The aim of these discussions is to create a platform for conversation about the Constitution and good public leadership. This discussion dealt with race, conflict and the Constitution.
Approximately 80 guests – from academia, the diplomatic corps, civil society and the media – attended. The speaker was former Constitutional Court Justice and activist, Albie Sachs.

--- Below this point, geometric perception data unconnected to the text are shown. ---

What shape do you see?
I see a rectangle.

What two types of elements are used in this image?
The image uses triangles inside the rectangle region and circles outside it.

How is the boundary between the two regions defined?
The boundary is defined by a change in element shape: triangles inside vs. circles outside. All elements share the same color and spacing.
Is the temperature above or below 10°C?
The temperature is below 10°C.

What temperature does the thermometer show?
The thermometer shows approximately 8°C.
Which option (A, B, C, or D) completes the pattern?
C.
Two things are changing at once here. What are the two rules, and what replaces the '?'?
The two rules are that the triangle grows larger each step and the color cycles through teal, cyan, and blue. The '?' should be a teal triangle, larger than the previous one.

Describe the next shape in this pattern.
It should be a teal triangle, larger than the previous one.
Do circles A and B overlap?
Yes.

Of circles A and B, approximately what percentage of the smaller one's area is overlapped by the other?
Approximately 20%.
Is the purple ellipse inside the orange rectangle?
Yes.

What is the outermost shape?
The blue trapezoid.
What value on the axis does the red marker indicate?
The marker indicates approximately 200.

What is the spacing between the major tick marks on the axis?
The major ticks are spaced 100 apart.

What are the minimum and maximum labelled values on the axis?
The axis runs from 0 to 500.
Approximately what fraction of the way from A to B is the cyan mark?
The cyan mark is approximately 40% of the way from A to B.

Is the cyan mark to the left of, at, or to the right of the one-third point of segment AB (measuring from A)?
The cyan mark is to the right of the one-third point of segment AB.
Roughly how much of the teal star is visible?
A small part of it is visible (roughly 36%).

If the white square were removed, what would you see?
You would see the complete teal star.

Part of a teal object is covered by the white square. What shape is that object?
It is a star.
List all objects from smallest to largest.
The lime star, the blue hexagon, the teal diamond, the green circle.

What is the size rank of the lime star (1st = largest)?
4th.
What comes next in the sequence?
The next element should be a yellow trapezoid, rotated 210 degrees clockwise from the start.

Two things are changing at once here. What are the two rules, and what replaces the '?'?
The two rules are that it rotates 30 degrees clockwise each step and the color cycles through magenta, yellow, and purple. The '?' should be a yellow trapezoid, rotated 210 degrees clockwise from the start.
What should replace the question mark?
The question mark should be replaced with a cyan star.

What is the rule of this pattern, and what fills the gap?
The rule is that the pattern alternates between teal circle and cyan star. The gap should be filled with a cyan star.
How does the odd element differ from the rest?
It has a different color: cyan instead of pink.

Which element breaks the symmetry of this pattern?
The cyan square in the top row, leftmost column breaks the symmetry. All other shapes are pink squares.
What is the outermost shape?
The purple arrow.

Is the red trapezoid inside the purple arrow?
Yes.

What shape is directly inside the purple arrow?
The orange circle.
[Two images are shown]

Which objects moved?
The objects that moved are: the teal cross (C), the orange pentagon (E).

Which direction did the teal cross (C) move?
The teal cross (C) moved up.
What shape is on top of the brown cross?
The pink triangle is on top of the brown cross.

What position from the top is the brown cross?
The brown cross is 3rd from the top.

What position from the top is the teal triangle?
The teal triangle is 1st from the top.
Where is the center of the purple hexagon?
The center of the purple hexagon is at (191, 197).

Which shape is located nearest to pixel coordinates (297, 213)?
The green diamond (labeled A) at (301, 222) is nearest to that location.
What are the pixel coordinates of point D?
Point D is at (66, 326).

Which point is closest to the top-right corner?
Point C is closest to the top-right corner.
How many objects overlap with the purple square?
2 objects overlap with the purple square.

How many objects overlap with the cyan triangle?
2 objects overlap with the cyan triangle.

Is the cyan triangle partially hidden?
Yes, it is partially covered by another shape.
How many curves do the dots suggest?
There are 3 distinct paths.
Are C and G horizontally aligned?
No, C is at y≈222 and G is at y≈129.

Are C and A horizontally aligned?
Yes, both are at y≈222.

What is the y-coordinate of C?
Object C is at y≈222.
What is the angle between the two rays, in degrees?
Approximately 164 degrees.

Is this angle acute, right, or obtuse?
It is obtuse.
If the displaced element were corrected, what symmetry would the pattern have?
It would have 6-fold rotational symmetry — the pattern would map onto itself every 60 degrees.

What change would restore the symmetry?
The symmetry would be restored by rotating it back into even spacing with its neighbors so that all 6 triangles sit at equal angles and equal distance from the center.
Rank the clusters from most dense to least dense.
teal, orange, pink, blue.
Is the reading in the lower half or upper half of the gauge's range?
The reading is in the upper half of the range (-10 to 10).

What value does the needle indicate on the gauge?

Justice Sachs engaged the audience, sharing several notable experiences from South Africa’s historical narrative in which he played a key role. Justice Sachs started by taking the audience back to 1988 and the drafting of the ANC’s constitutional principles. He told of how he was tasked to compile a Bill of Rights that would actualise the future Constitution. The bill had to deal with the question of group rights and importantly it had to set the path for majority rule. “I was nervous that day in Lusaka”, said Justice Sachs, in referring to how the ANC would react to the notion that with majority rule they would need protection against themselves. “I, however,” he said, “was not the one who brought the Bill of Rights to the ANC, it was the other way around”. The ANC, he stressed, was not opposed to the necessary checks and balances, instead it was the party that convinced him, initially a sceptic, to embrace the notion of equal rights for all within a multi-party democracy. “Ultimately,” said Justice Sachs, “we need a Bill of Rights against ourselves…”
This Bill of Rights was, however, initially criticised by the broader South African public. Many viewed it as maintaining the entrenched socio-economic structures. Conversely, says Sachs, it was to be an emancipatory document, one which would ensure moral coherence, setting the standard for transition under the transformational Constitution. This movement was largely aided by the political leaders of the ‘transition’.
Here Justice Sachs mentioned the value of Presidents Mandela and De Klerk, whom he said played a constructive role in shaping the new South Africa. He added that the “paternity of the Constitution” however lies with OR Tambo. Sachs said Tambo offered both the will and leadership that ensured that South Africa today is guided by the values of the Constitution.
Justice Sachs then reflected on his time on the bench, highlighting a few landmark cases that illustrate the important role of the Constitution in navigating race relations. The first was The Premier, Province of Mpumalanga and another v Executive Committee of the Association of Governing Bodies of State Aided Schools: Eastern Transvaal. In this case, the use of busses to transport white children from farms to schools – whilst the same was not done for their poorer peers – was questioned. The then Minister said it had to come to an end, citing discrimination as grounds. The Constitutional Court held that whilst there was indeed unfair discrimination being practiced, the right to just administrative process needed to be protected, and the schools were given a reasonable time to correct the situation.
In the Minister of Finance and Other v Van Heerden case, a former Member of Parliament (MP) of the pre-1994 government complained that the pensions being awarded to new MPs were greater than he could claim and thus amounted to unfair discrimination. The Court ruled that the Constitution in section 9 allowed for affirmative action to take measures to address the inequalities created by apartheid and its legacy of discrimination.
Justice Sachs stated that the Constitution is the backbone of our democracy, “a document for all seasons”, and that the judiciary has played – and continues to play – an important role in addressing sensitive issues such as race. He stressed that, “Sensitivity is important when managing diversity”. Furthermore, the Constitution demands a democracy built on inclusiveness and human dignity. When asked about the manner in which the Constitution envisages diversity in a multicultural society, Justice Sachs reminded the audience, “Non-racialism does not mean to deny diversity – it means to embrace and respect diversity. You have the right to be treated equally and to be different. That is unity in diversity”. He did not divorce any of his answers from the inherent right to human dignity.